Todas las semanas nos enteramos por la prensa de la triste noticia del fallecimiento de alguien conocido, un drama que se agrava aún más cuando se trata de gente joven y por tanto en la flor de la vida. La causa: una larga enfermedad.

Los familiares tienen el legítimo derecho de transmitir la pérdida de un ser querido con el lenguaje que deseen, faltaría más, pero a lo mejor sería buena idea evitar los eufemismos y llamar a las cosas por su nombre. Si cuando alguien «gana la batalla al cáncer» lo expresamos en estos términos, ¿por qué cuando la cosa se tuerce decimos que falleció tras «una larga enfermedad»?

Con tantos recovecos parecería como si el enfermo del cáncer estuviera estigmatizado. Lo miserable no es el enfermo ni la palabra «cáncer», lo miserable es la enfermedad. Quizá vaya siendo hora de combatir el cáncer no solo con la quimioterapia y la radioterapia, sino también con el uso de un lenguaje desnudo y directo.

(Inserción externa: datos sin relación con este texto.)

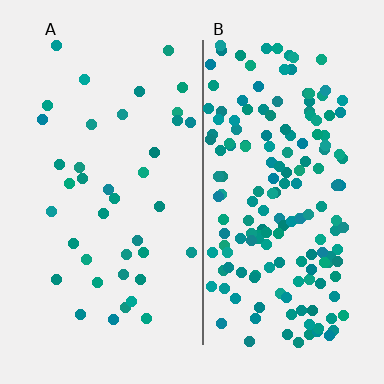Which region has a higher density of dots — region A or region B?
B (the right).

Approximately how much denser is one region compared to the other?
Approximately 4.4× — region B over region A.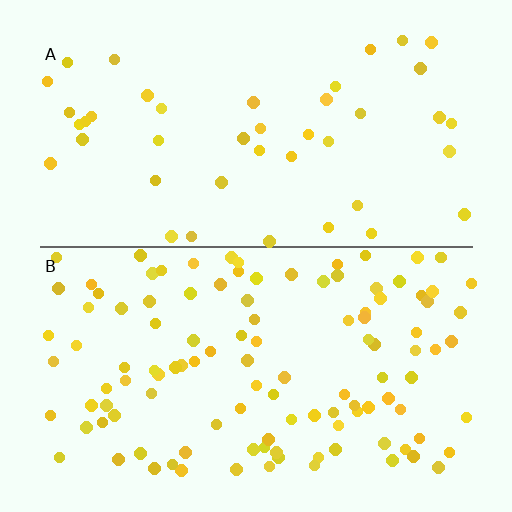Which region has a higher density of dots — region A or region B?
B (the bottom).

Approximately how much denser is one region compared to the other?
Approximately 2.7× — region B over region A.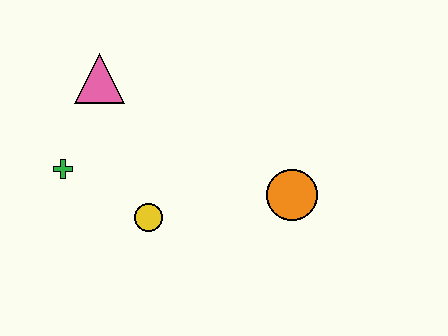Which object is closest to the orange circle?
The yellow circle is closest to the orange circle.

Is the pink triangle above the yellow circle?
Yes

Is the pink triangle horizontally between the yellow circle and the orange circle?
No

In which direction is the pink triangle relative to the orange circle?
The pink triangle is to the left of the orange circle.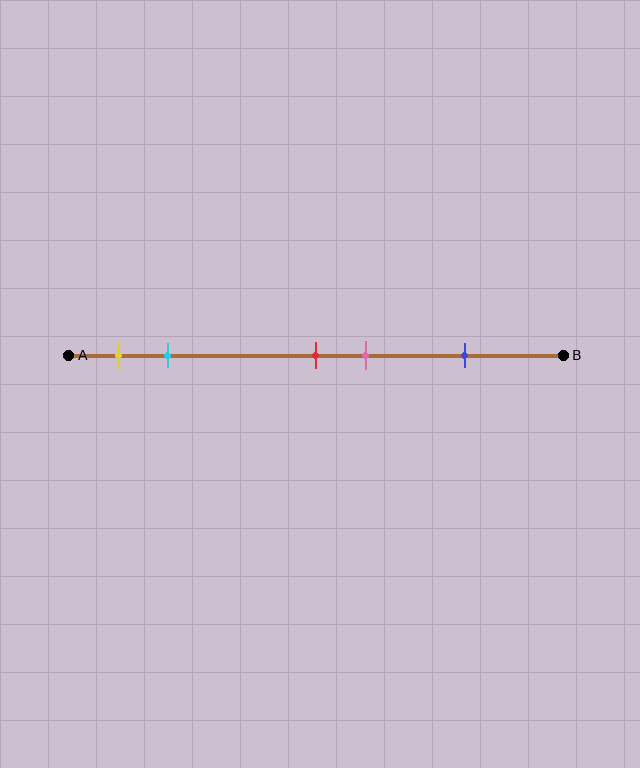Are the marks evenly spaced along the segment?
No, the marks are not evenly spaced.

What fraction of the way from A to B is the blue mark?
The blue mark is approximately 80% (0.8) of the way from A to B.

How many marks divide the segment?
There are 5 marks dividing the segment.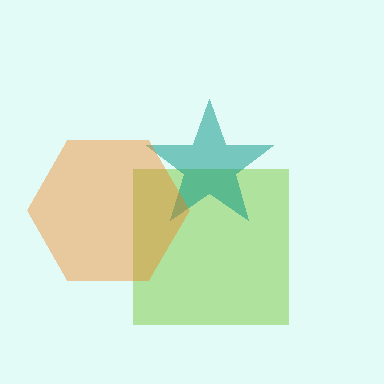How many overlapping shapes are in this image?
There are 3 overlapping shapes in the image.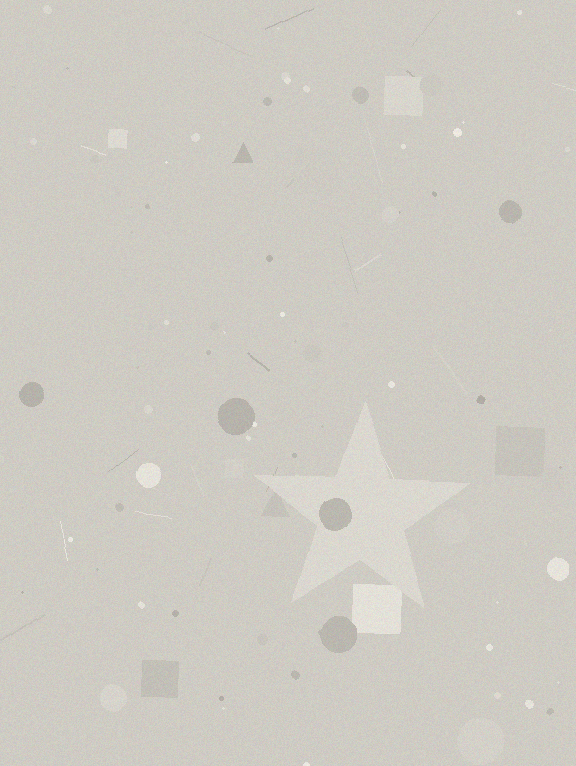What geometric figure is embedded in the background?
A star is embedded in the background.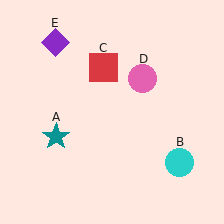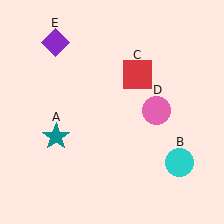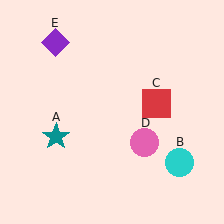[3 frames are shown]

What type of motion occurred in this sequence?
The red square (object C), pink circle (object D) rotated clockwise around the center of the scene.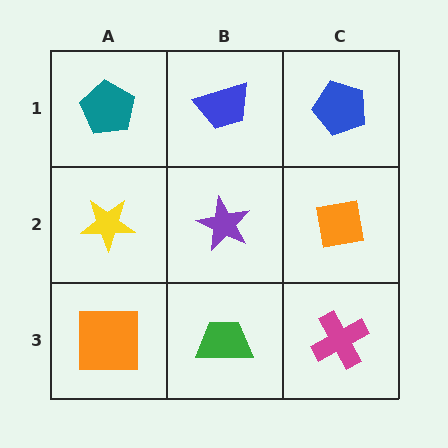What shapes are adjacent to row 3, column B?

Por otra parte, aunque esta sea una enfermedad terrible, no todo va a ser malo. A cada día que pasa, sin prisa pero sin pausas, nos enteramos de grandes avances en la investigación del cáncer que nos invitan a pensar que algún día esta enfermedad dejará de ser larga y ojalá que también deje de ser mortal. Por el momento, cada vez son más los pacientes que salen vivos de sus garras.

Por lo que a mí respecta, intento no pensar en ello, y si ahora lo hago es precisamente porque estoy escribiendo este artículo en un cuaderno mientras espero mi turno en la consulta del oncólogo, donde me encuentro con motivo de una revisión rutinaria y -espero- libre de contratiempos.

Miro las caras del resto de los pacientes y el hormigueo de mis piernas y no puedo evitar pensar en un mundo mejor, un mundo en el que el cáncer, como tantas enfermedades del pasado, acabe convirtiéndose en un anacronismo lexicográfico del que no merecerá la pena ni acordarse.